Source Journal of Virology 80 (2006)22. - ISSN 0022-538X - p. 11226 - 11234.
DOI https://doi.org/10.1128/JVI.01178-06
Department(s) Laboratory of Virology
PE&RC
Publication type Refereed Article in a scientific journal
Publication year 2006
Keyword(s) californica multicapsid nucleopolyhedrovirus - virus env protein - membrane-fusion - transmembrane protein - cell-surface - r-peptide - glycoprotein - identification - truncation - cleavage
Abstract F proteins from baculovirus nucleopolyhedrovirus (NPV) group II members are the major budded virus (BV) viral envelope fusion proteins. They undergo furin-like proteolysis processing in order to be functional. F proteins from different baculovirus species have a long cytoplasmic tail domain (CTD), ranging from 48 (Spodoptera litura multicapsid NPV [MNPV]) to 78 (Adoxophyes honmai NPV) amino acid (aa) residues, with a nonassigned function.

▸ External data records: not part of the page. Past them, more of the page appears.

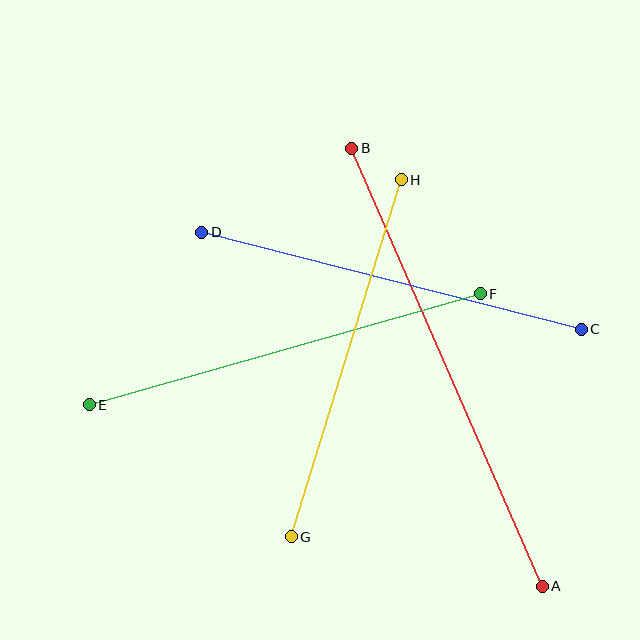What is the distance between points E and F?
The distance is approximately 406 pixels.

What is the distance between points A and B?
The distance is approximately 478 pixels.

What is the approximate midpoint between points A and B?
The midpoint is at approximately (447, 367) pixels.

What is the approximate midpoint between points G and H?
The midpoint is at approximately (346, 358) pixels.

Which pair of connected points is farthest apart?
Points A and B are farthest apart.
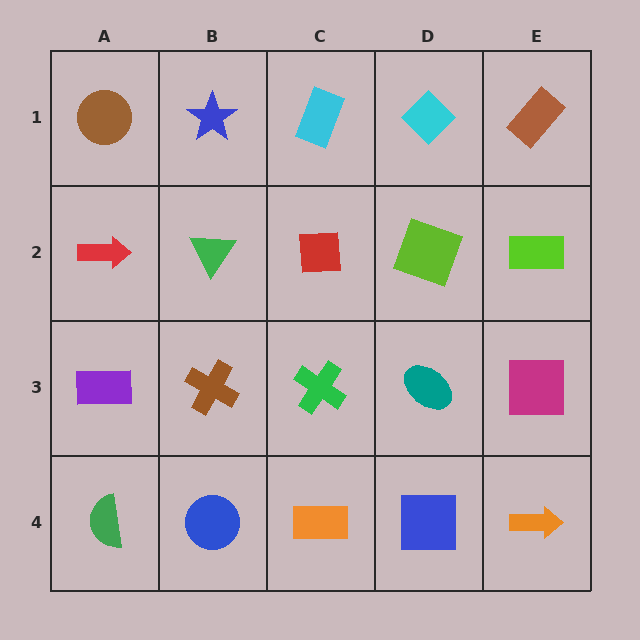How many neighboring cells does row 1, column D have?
3.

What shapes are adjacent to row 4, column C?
A green cross (row 3, column C), a blue circle (row 4, column B), a blue square (row 4, column D).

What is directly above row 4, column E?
A magenta square.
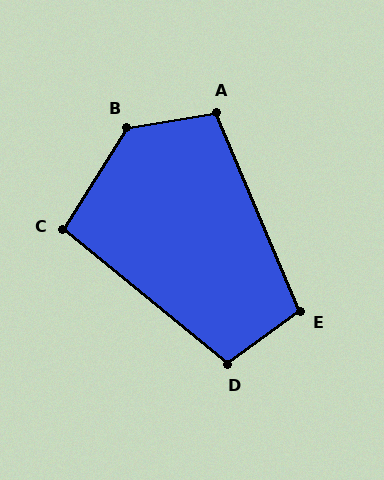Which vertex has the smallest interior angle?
C, at approximately 97 degrees.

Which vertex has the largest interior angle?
B, at approximately 132 degrees.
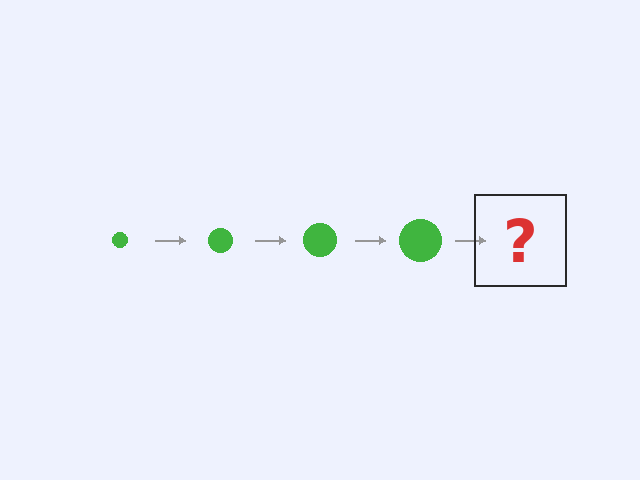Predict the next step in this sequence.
The next step is a green circle, larger than the previous one.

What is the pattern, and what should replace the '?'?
The pattern is that the circle gets progressively larger each step. The '?' should be a green circle, larger than the previous one.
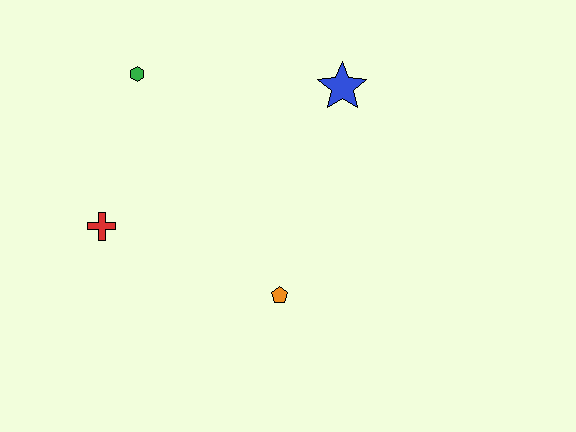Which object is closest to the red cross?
The green hexagon is closest to the red cross.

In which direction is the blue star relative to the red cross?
The blue star is to the right of the red cross.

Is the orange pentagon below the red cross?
Yes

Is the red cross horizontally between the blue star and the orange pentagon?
No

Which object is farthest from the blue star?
The red cross is farthest from the blue star.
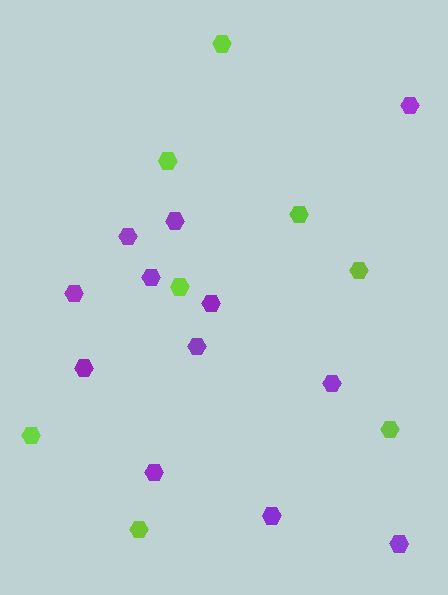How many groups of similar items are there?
There are 2 groups: one group of lime hexagons (8) and one group of purple hexagons (12).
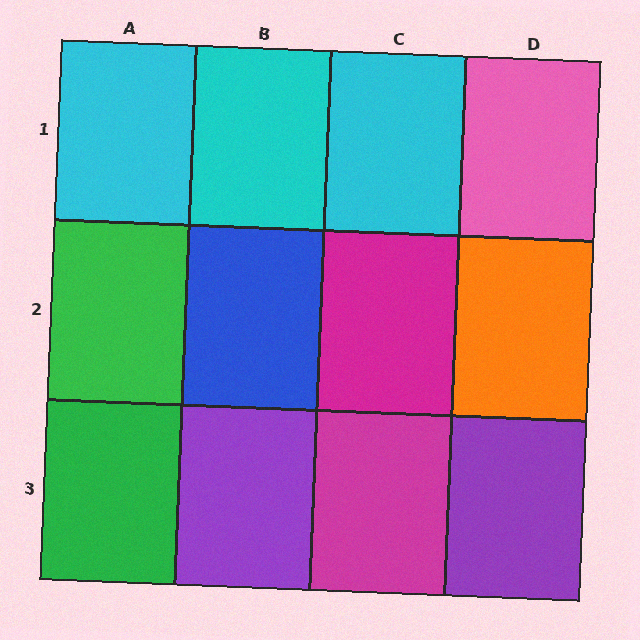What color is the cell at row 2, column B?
Blue.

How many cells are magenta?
2 cells are magenta.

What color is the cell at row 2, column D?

This CTD is much longer than the CTD of GP64-like envelope fusion proteins (7 aa), which appear to be nonessential for BV infectivity. Here we have investigated the functional role of the CTD of Helicoverpa armigera single-capsid NPV (HearNPV), a group II NPV. We combined a newly constructed HearNPV f-null bacmid knockout-repair system and an Autographa californica MNPV (AcMNPV) gp64-null bacmid knockout-pseudotype system with mutation and rescue experiments to study the functional role of the baculovirus F protein CTD. We show that except for the 16 C-terminal aa, the HearNPV F CTD is essential for virus spread from cell to cell. In addition, the CTD of HearNPV F is involved in BV production in a length-dependent manner and is essential for BV infectivity. The tyrosine residue Y658, located 16 aa from the C terminus, seems to be critical. However, HearNPV F without a CTD still rescues the infectivity of gp64-null AcMNPV BV, indicating that the CTD is not involved in processing and fusogenicity. Altogether, our results indicate that the F protein is essential for baculovirus BV infectivity and that the CTD is important for F protein incorporation into BV.